£1.1bn Value of the UK wearables market in 2016, down 10.2% on 2015

£753m The value of the UK smartwatch market in 2016, down 24% on 2015

68.5% of UK wearable market value is smartwatches

Source: IDC and GlobalData

According to Global Data’s 2017 UK Insurance Consumer Survey, 23.2% of respondents own a wearable device.

Wearables are more likely to be owned by younger, affluent males. Although individuals may own a wearable device they may not have protection.

Out of all respondents only 11% owned a wearable device and held at least one type of personal protection insurance.

This rises to 19.5% for 18–34s and 13.6% for 35–49s, highlighting that younger consumers are a key demographic to target with personalized protection policies. Wearables could be a way to encourage more customers to purchase protection.

They provide greater interaction between insurers and customers, and can provide an element of challenge and gamification to improving health.

According to GlobalData’s 2017 consumer survey, consumers are interested:

  • In using wearables and apps to better understand their habits and behaviour
  • The most common things consumers use wearables for is to monitor exercise/fitness and weight.
  • It is not yet possible to measure certain data points using current mass market technology

But as technology develops, measuring the likes of alcohol consumption, skin condition, and sun exposure will become standard in wearables, apps, and other connected devices. Consumers are already interested in collecting data about these factors. As apps and wearables expand to measure these new data points, consumer uptake will also increase.

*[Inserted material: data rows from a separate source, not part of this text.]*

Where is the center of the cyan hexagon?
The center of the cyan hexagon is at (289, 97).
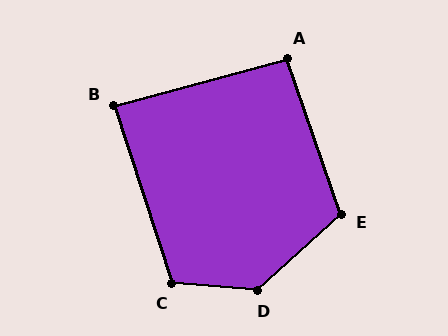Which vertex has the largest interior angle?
D, at approximately 134 degrees.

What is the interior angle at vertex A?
Approximately 94 degrees (obtuse, close to a right angle).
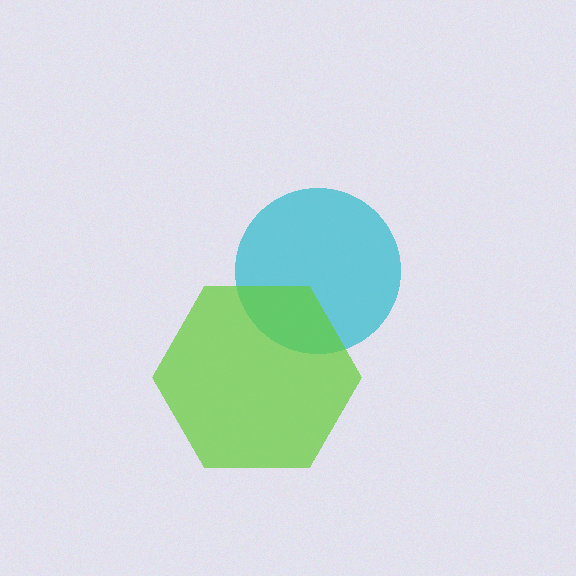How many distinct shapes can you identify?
There are 2 distinct shapes: a cyan circle, a lime hexagon.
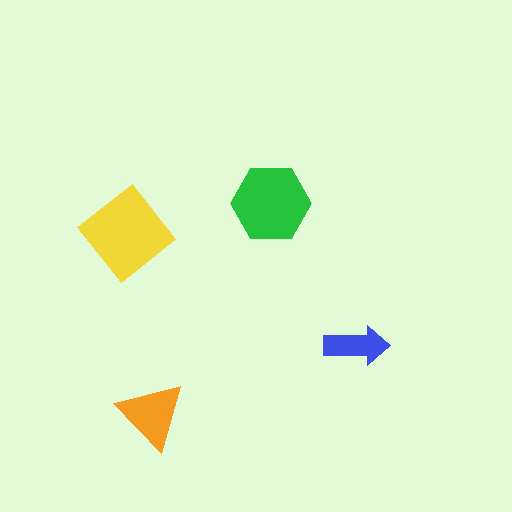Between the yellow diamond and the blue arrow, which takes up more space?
The yellow diamond.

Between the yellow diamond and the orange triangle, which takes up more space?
The yellow diamond.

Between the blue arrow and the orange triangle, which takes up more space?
The orange triangle.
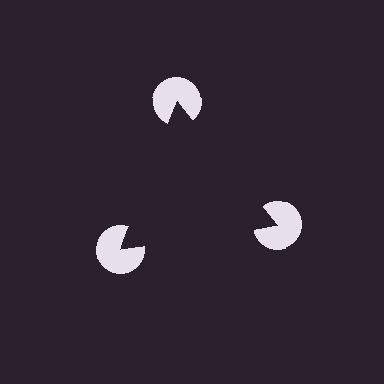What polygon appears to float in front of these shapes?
An illusory triangle — its edges are inferred from the aligned wedge cuts in the pac-man discs, not physically drawn.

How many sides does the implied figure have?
3 sides.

Matthew Edwards, head of mortality and longevity in Willis Towers Watson’s life insurance practice, has said that why wearable technology presents a fascinating opportunity for insurers, and related sectors such as the private health sector.

Edwards says wearables can allow insurers both to measure risk better, and to position themselves as working in policyholders’ interests regarding their health.

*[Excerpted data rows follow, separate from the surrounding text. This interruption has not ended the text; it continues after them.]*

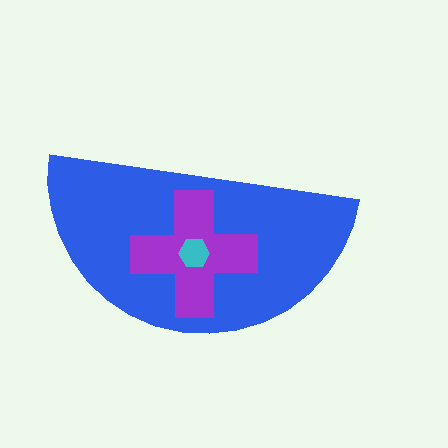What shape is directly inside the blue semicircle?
The purple cross.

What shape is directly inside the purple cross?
The cyan hexagon.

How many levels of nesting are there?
3.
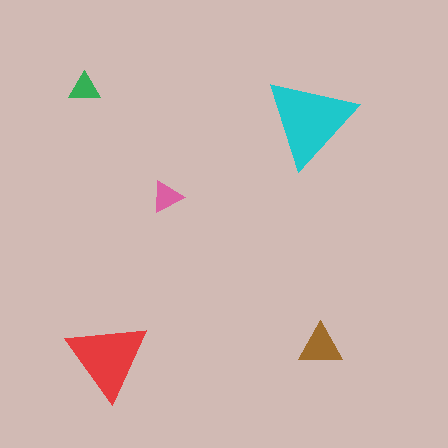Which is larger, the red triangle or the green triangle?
The red one.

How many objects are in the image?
There are 5 objects in the image.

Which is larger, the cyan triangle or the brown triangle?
The cyan one.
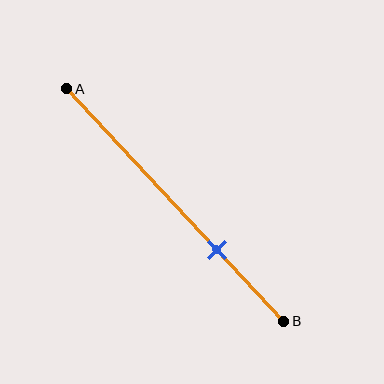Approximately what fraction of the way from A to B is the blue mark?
The blue mark is approximately 70% of the way from A to B.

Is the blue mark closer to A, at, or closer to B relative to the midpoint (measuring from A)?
The blue mark is closer to point B than the midpoint of segment AB.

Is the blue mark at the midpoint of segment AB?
No, the mark is at about 70% from A, not at the 50% midpoint.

As far as risk measurement goes, wearables could be regarded as the life insurance equivalent of the vehicle telematics and usage-based insurance that is common in motor insurance, providing enormous amounts of information about the insured’s habits.

There is also a very predictive form of segmentation: a policyholder who accepts a telematics device in their car will likely be a materially different risk type from the refusenik.

In the same way, a policyholder interested in a life policy involving the use of a wearable is likely to exhibit contrasting characteristics from other policyholders.

But rather than seeing wearables as a form of measuring device, their use also allows insurers to present themselves more positively to policyholders, as ‘partners’ in each policyholder’s striving for a better lifestyle as well as financial assurance.

Played well, this could represent a great change in the public perception of insurers.

Examples of firms known to be operating along these lines include:

  • AXA, where two of its US units (AXA Equitable Life Insurance Co. and MONY Life Insurance Co. of America) boast a Wellness Incentive Benefit Endorsement.
  • Under this, policyholders can receive payments on completing specified health activities, such as regular exercise while wearing an approved fitness-tracking device.